Using State-of-the-Art Speech Models to Evaluate Oral Reading Fluency in Ghana

This paper reports on a set of three recent experiments utilizing large-scale speech models to evaluate the oral reading fluency (ORF) of students in Ghana. While ORF is a well-established measure of foundational literacy, assessing it typically requires one-on-one sessions between a student and a trained evaluator, a process that is time-consuming and costly. Automating the evaluation of ORF could support better literacy instruction, particularly in education contexts where formative assessment is uncommon due to large class sizes and limited resources. To our knowledge, this research is among the first to examine the use of the most recent versions of large-scale speech models (Whisper V2 wav2vec2.0) for ORF assessment in the Global South. We find that Whisper V2 produces transcriptions of Ghanaian students reading aloud with a Word Error Rate of 13.5. This is close to the model's average WER on adult speech (12.8) and would have been considered state-of-the-art for children's speech transcription only a few years ago. We also find that when these transcriptions are used to produce fully automated ORF scores, they closely align with scores generated by expert human graders, with a correlation coefficient of 0.96. Importantly, these results were achieved on a representative dataset (i.e., students with regional accents, recordings taken in actual classrooms), using a free and publicly available speech model out of the box (i.e., no fine-tuning).

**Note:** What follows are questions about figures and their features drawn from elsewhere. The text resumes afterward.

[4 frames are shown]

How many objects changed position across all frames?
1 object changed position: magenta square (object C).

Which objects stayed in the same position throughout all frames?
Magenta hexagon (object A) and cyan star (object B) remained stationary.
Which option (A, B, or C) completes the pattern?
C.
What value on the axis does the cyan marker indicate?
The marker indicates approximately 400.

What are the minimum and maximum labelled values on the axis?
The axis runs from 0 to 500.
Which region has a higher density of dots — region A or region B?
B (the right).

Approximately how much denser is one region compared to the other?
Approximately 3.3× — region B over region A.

This suggests that using large-scale speech models to assess ORF may be feasible to implement and scale in lower-resource, linguistically diverse educational contexts.

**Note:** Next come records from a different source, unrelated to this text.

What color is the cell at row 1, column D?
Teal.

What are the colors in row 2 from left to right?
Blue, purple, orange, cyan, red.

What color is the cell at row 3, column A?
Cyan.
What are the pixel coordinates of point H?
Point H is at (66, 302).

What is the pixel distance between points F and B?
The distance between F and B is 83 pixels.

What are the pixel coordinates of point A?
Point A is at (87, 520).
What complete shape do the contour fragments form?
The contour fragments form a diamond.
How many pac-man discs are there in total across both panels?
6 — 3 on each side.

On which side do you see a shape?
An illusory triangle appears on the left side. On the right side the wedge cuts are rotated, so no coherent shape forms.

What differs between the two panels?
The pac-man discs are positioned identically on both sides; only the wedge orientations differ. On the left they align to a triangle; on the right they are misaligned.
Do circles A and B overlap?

翻译：本文报告了三项近期实验，这些实验利用大规模语音模型评估加纳学生的口语朗读流利度（ORF）。尽管ORF是衡量基础识字能力的成熟指标，但其评估通常需要学生与经过培训的评估者进行一对一测试，这一过程既耗时又成本高昂。实现ORF评估的自动化有助于提升识字教学质量，尤其是在班级规模大、资源有限导致形成性评估难以普及的教育环境中。据我们所知，本研究是首批探讨使用最新版本的大规模语音模型（Whisper V2、wav2vec2.0）评估全球南方地区ORF的研究之一。我们发现，Whisper V2对加纳学生朗读语音转录的词错误率（WER）为13.5，接近该模型在成人语音上的平均词错误率（12.8），这一结果在几年前已可被视为儿童语音转录领域的最优水平。此外，当使用这些转录结果生成全自动ORF评分时，其与专家人工评分高度一致，相关系数达0.96。重要的是，这些成果是在具有代表性的数据集（即包含学生地域口音的实际课堂录音）上，直接使用免费公开的语音模型（未进行微调）实现的。这表明，在资源匮乏、语言多样化的教育环境中，利用大规模语音模型评估ORF或具有可行性与可扩展性。